En forcant, je remets le lit dans sa position initiale, rassurée d'avoir pu le faire seule, mais rouge de frustration et d'impuissance.
Le lit ne semblent pas démontable.Il a l'air énorme.
J'essaye un retournement par la position verticale. Argh, trop lourd, je peux pas.
Si je le penche sur la tranche?
J'essaye, mais les bois de lit font que c aussi difficile qu'a l'horizontale, le matelas se casse la gueule sur le bureau, foutu pour foutu, je force un peu.
Un horrible buit de bois craqué résonne et cinq grosses lattes en bois me sautent dessus.
Ca c'est une idée...J'enlève toutes lattes, pousse le matelas plus loin, et me retrouve en possession d'un gros cadre en bois vide.
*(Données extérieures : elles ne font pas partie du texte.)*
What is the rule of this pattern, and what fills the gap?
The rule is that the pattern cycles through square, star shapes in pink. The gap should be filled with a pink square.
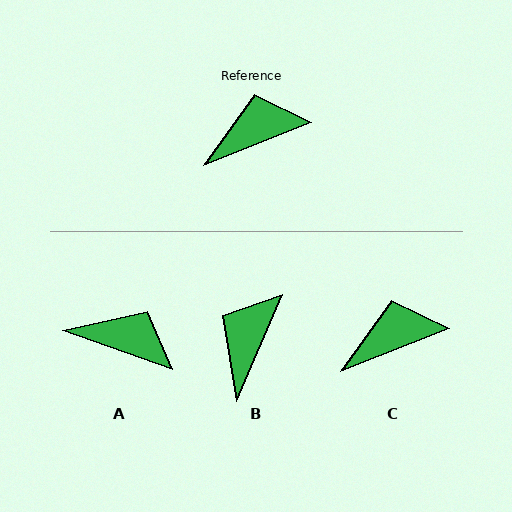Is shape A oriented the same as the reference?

En théorie, un rectangle sans diagonales peut devenir un parallépipède...je tente une manouevre en soulevant un peu et un nouveau bruit,
le bois de lit de tête se détache! J'avais pas essayé que celui là!
Je l'enlève et je retourne le reste, les doigts dans le nez, remets le bois, remets les lattes et le matelas et m'écroule dessus. De là, je vois les feux d'artifice et Magnus leur répond, je ne sais pas si ca l'amuse ou l'effraye.
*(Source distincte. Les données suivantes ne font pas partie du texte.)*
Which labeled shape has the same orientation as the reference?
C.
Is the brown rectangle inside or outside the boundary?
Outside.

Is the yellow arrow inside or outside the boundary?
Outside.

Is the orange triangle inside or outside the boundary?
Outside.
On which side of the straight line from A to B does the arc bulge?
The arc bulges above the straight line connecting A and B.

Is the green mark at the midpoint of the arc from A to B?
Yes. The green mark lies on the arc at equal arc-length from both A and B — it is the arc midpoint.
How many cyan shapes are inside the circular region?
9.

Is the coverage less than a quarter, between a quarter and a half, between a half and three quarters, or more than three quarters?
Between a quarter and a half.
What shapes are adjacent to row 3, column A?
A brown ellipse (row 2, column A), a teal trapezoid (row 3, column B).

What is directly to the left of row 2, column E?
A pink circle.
Je change ensuite la place du bureau qui rentre pile a gauche de la porte et pousse le placard contre le lit, se qui créé un petit coin pour ma tête de lit, aveugle depuis la porte. Parfait!
Habits, trucs machins, livres, je range et je m'endore.
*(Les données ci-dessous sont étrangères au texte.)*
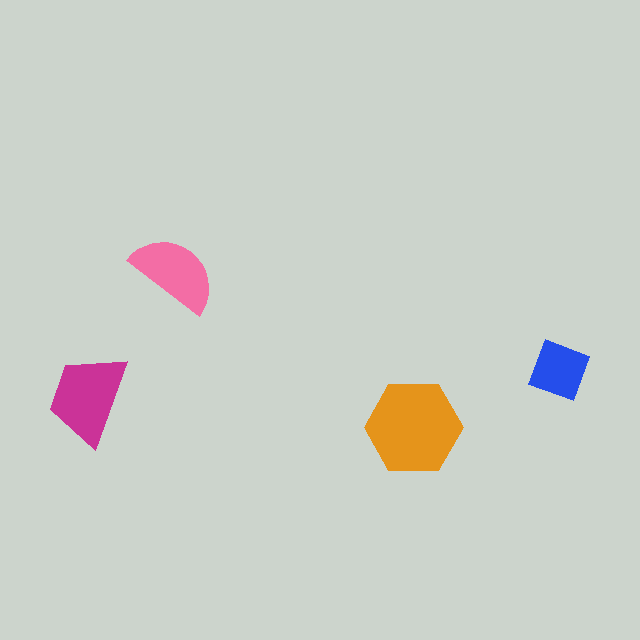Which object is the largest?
The orange hexagon.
Le lendemain Soffia m'accueille, elle a trouvé le paquet de noel dans le frigo plein de bouffe francaise, on en mange tous ensemble.
Quand elle voit ma chambre, elle oblige Julius, occupé, a venir voir, comme une enfant de 4 ans, et dit a Salome (je crois) "ca va vraiment devenir la maison des lumières!"
Durant les quelques jours suivants, je fignole avec quelques tricheries visuelles.
Une grande série de photo tout le long du plus grand mur, pour l'allonger, un poster de paysage infini au dessus du bureau, deux barres de bois du placard à l'étagère murale, pour couper l'espace en hauteur, "rapprocher" le plafond en quelque sorte, des plumes, une ampoule dans la grande lampe, une guirlande de Noël blanche, tout dans des tons pastels et framboise pour aller avec les murs blancs et vert pomme, un tapis orange et jaune.
Le livre des princesses que m'a offert Christine, sur l'étagère, ca y est, je suis chez moi.